In order to attract more financial institutions and Fintech start-ups, Lithuania introduces a new type of payment service provider – so called “specialised bank”. This amendment will come into force on January the 1st 2017.
“Such type of financial service provider will be especially attractive to Fintech companies, because it covers both – e-money and payment institution licences”, – says Inga Karulaityte-Kvainauskiene, Attorney-at-law in ECOVIS ProventusLaw (Lithuania).
As other financial service providers, specialised banks will be able to offer following financial services:
– Payment services;
– Receipt of deposits;
– Currency exchange;
– Issuing of e-money;
– Issuing guarantees;
– Fund administration;
– Financial leasing;
– Financial intermediation;
– Creditworthiness assessment services;
– Safe-deposit box rental.
Specialised banks will not be able to provide investment services or manage investment, pension funds or be active by providing other services related to security emissions. Such services will be a prerogative of full service banks.
It is important to note that initial capital for the specialised bank must be not less than 1 million Euro, as for full service bank – 5 million Euro. Other requirements relating the management, level of prudential requirements and reporting, assessment period are the same as for full service banks.

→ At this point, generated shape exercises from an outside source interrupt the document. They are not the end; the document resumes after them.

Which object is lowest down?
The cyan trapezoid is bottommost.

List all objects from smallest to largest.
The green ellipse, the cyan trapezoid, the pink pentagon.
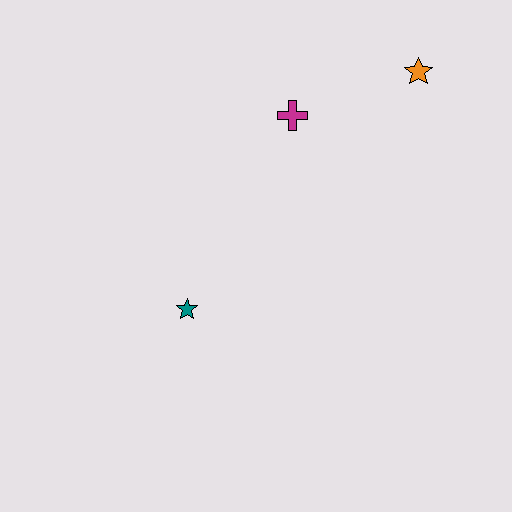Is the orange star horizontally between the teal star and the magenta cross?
No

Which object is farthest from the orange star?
The teal star is farthest from the orange star.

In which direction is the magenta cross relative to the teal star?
The magenta cross is above the teal star.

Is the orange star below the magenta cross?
No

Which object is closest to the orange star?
The magenta cross is closest to the orange star.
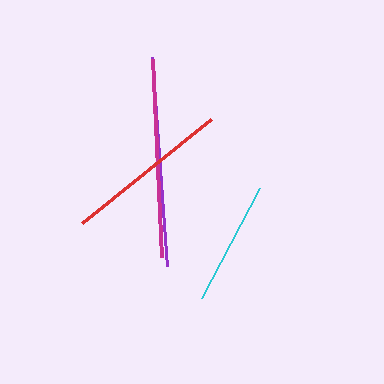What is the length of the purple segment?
The purple segment is approximately 210 pixels long.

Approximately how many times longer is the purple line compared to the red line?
The purple line is approximately 1.3 times the length of the red line.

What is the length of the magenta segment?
The magenta segment is approximately 198 pixels long.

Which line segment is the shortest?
The cyan line is the shortest at approximately 124 pixels.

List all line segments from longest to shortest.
From longest to shortest: purple and magenta (about equal), red, cyan.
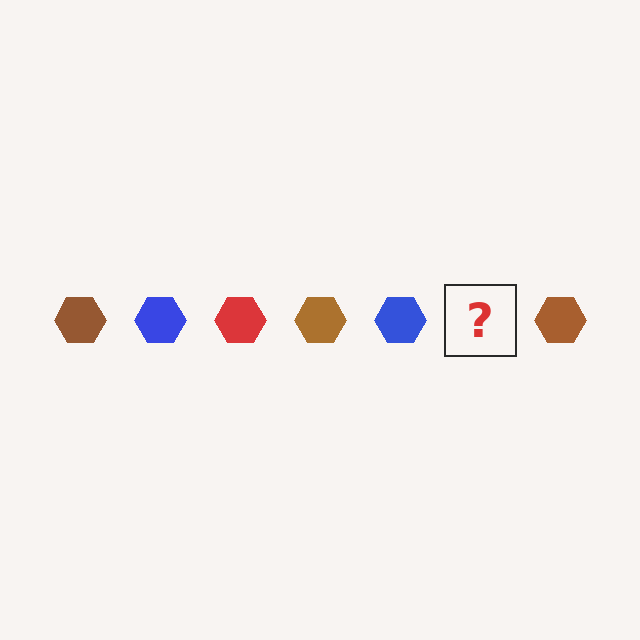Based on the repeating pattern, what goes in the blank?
The blank should be a red hexagon.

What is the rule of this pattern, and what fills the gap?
The rule is that the pattern cycles through brown, blue, red hexagons. The gap should be filled with a red hexagon.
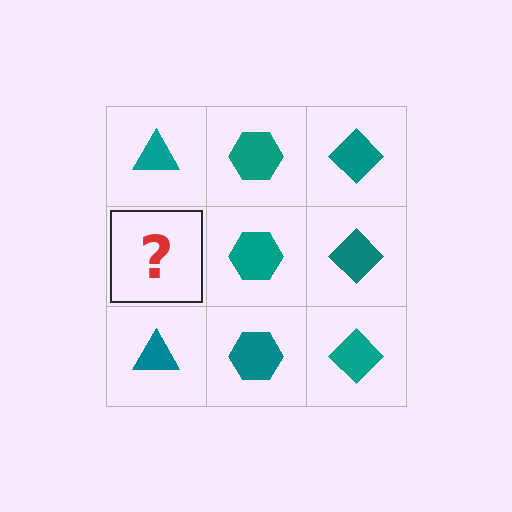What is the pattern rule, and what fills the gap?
The rule is that each column has a consistent shape. The gap should be filled with a teal triangle.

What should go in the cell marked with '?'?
The missing cell should contain a teal triangle.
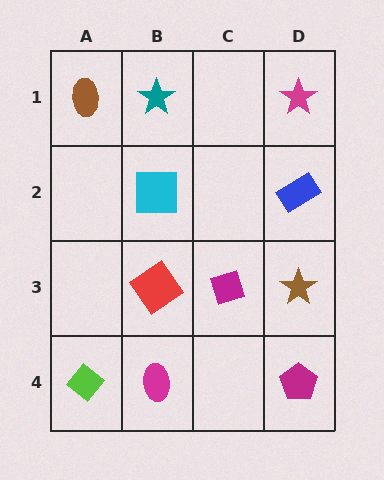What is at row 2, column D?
A blue rectangle.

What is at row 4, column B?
A magenta ellipse.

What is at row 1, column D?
A magenta star.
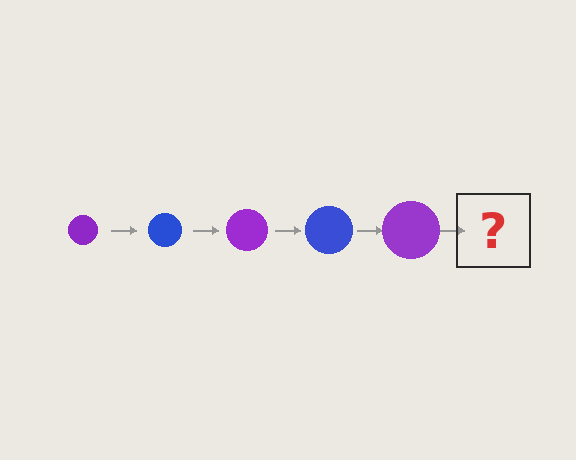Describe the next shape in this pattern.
It should be a blue circle, larger than the previous one.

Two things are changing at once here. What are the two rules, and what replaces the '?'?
The two rules are that the circle grows larger each step and the color cycles through purple and blue. The '?' should be a blue circle, larger than the previous one.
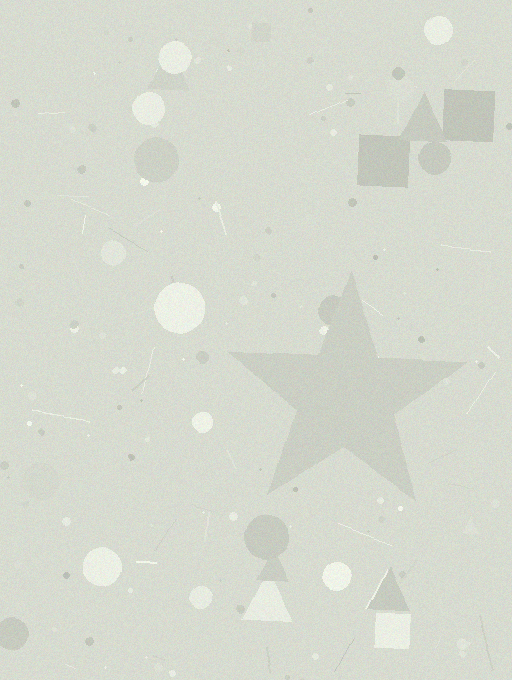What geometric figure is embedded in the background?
A star is embedded in the background.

The Bank of Lithuania is granting a license for a specialised bank within a period of 6 months (can be extended to 12 months) after submission of all required documents. For electronic money institutions and payment institutions, this period takes up to 3 months.
Bank of Lithuania is also flexible regarding questions related to the documentation required from specialized bank, payment and electronic money institutions. The Bank of Lithuania accepts all the documentation, that is required in order to acquire a licence, in English.
Starting from 1st December 2016 there is no need of face-to-face identification of the clients of FinTechs – currently only e-signature is needed and in the nearest future video or photo in real time identification is foreseen.
The Bank of Lithuania accepts all the documentation, that is required in order to acquire a licence, in English.
Once issued the specialised bank license will be valid across all EEA. The licenced specialised bank will be able to provide authorised financial services throughout the single market, either through establishment of branches or exercising the freedom to provide services. The passporting notification procedures executed via the Bank of Lithuania might take 1 (if the freedom to provide services is exercised) or 3 months (if branches in other EEA member state are established).